By the time Jesus had finished talking with Matadormus, Peter and a number of the apostles had gathered about him, and as the rich young man was departing, Jesus turned around to face the apostles and said: “You see how difficult it is for those who have riches to enter fully into the kingdom of God! Spiritual worship cannot be shared with material devotions; no man can serve two masters. You have a saying that it is ‘easier for a camel to go through the eye of a needle than for the heathen to inherit eternal life.’ And I declare that it is as easy for this camel to go through the needle’s eye as for these self-satisfied rich ones to enter the kingdom of heaven.”
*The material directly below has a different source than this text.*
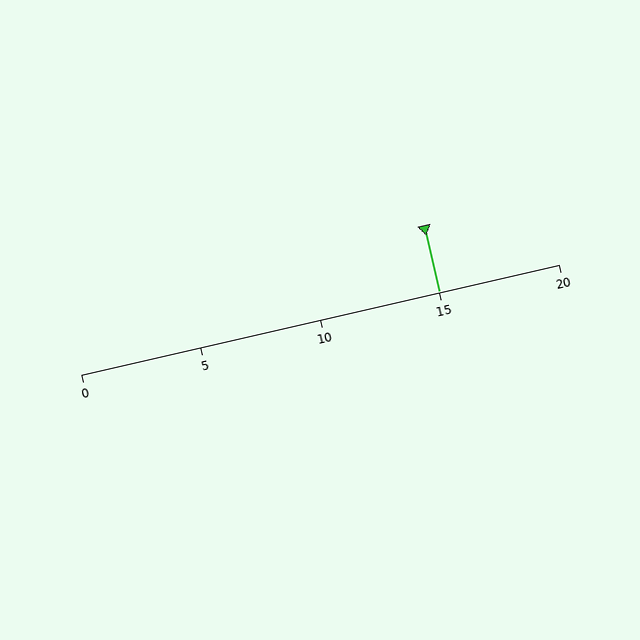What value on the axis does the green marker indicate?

When Peter and the apostles heard these words, they were astonished exceedingly, so much so that Peter said: “Who then, Lord, can be saved? Shall all who have riches be kept out of the kingdom?” And Jesus replied: “No, Peter, but all who put their trust in riches shall hardly enter into the spiritual life that leads to eternal progress. But even then, much which is impossible to man is not beyond the reach of the Father in heaven; rather should we recognize that with God all things are possible.”
As they went off by themselves, Jesus was grieved that Matadormus did not remain with them, for he greatly loved him. And when they had walked down by the lake, they sat there beside the water, and Peter, speaking for the twelve (who were all present by this time), said: “We are troubled by your words to the rich young man. Shall we require those who would follow you to give up all their worldly goods?” And Jesus said: “No, Peter, only those who would become apostles, and who desire to live with me as you do and as one family. But the Father requires that the affections of his children be pure and undivided. Whatever thing or person comes between you and the love of the truths of the kingdom, must be surrendered. If one’s wealth does not invade the precincts of the soul, it is of no consequence in the spiritual life of those who would enter the kingdom.”
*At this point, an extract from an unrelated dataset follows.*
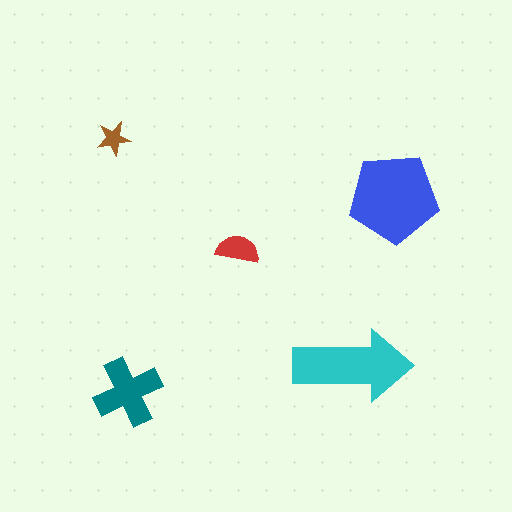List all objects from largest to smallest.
The blue pentagon, the cyan arrow, the teal cross, the red semicircle, the brown star.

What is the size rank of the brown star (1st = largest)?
5th.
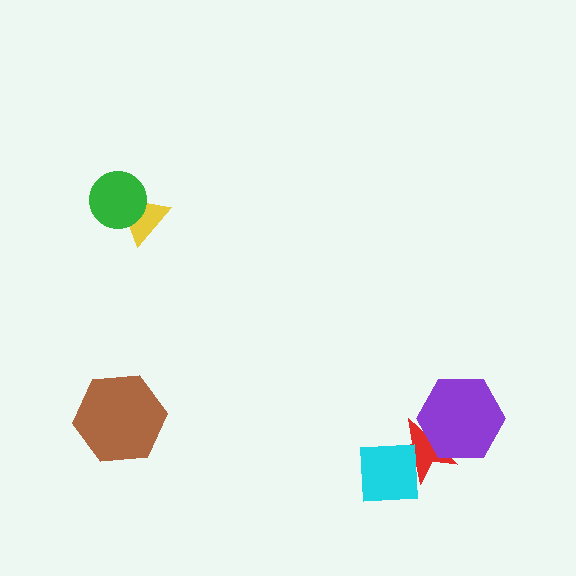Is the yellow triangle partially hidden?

And then said Peter, “But, Master, we have left everything to follow you, what then shall we have?” And Jesus spoke to all of the twelve: “Verily, verily, I say to you, there is no man who has left wealth, home, wife, brethren, parents, or children for my sake and for the sake of the kingdom of heaven who shall not receive manifold more in this world, perhaps with some persecutions, and in the world to come eternal life. But many who are first shall be last, while the last shall often be first. The Father deals with his creatures in accordance with their needs and in obedience to his just laws of merciful and loving consideration for the welfare of a universe.
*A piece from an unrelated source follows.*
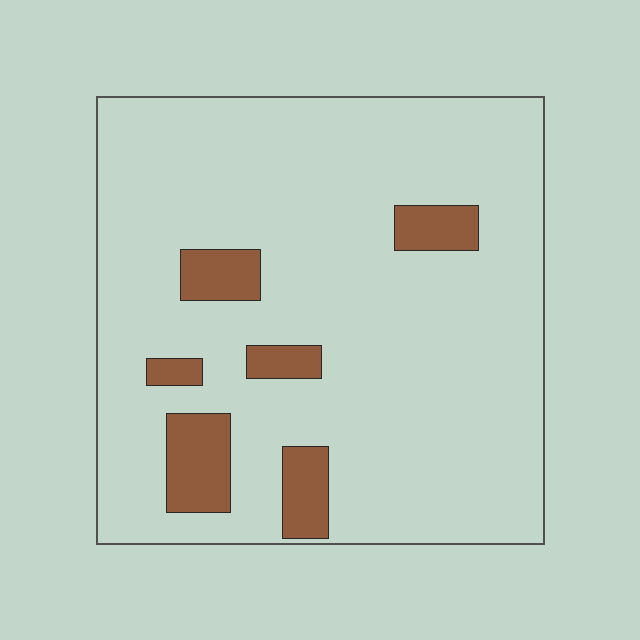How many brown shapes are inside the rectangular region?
6.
“The kingdom of heaven is like a householder who was a large employer of men, and who went out early in the morning to hire laborers to work in his vineyard. When he had agreed with the laborers to pay them a denarius a day, he sent them into the vineyard. Then he went out about nine o’clock, and seeing others standing in the market place idle, he said to them: ‘Go you also to work in my vineyard, and whatsoever is right I will pay you.’ And they went at once to work. Again he went out about twelve and about three and did likewise. And going to the market place about five in the afternoon, he found still others standing idle, and he inquired of them, ‘Why do you stand here idle all the day?’ And the men answered, ‘Because nobody has hired us.’ Then said the householder: ‘Go you also to work in my vineyard, and whatever is right I will pay you.’
“When evening came, this owner of the vineyard said to his steward: ‘Call the laborers and pay them their wages, beginning with the last hired and ending with the first.’ When those who were hired about five o’clock came, they received a denarius each, and so it was with each of the other laborers. When the men who were hired at the beginning of the day saw how the later comers were paid, they expected to receive more than the amount agreed upon. But like the others every man received only a denarius. And when each had received his pay, they complained to the householder, saying: ‘These men who were hired last worked only one hour, and yet you have paid them the same as us who have borne the burden of the day in the scorching sun.’
“Then answered the householder: ‘My friends, I do you no wrong. Did not each of you agree to work for a denarius a day? Take now that which is yours and go your way, for it is my desire to give to those who came last as much as I have given to you. Is it not lawful for me to do what I will with my own? or do you begrudge my generosity because I desire to be good and to show mercy?’”
--Presented by the Midwayer Commission, from the Urantia Papers.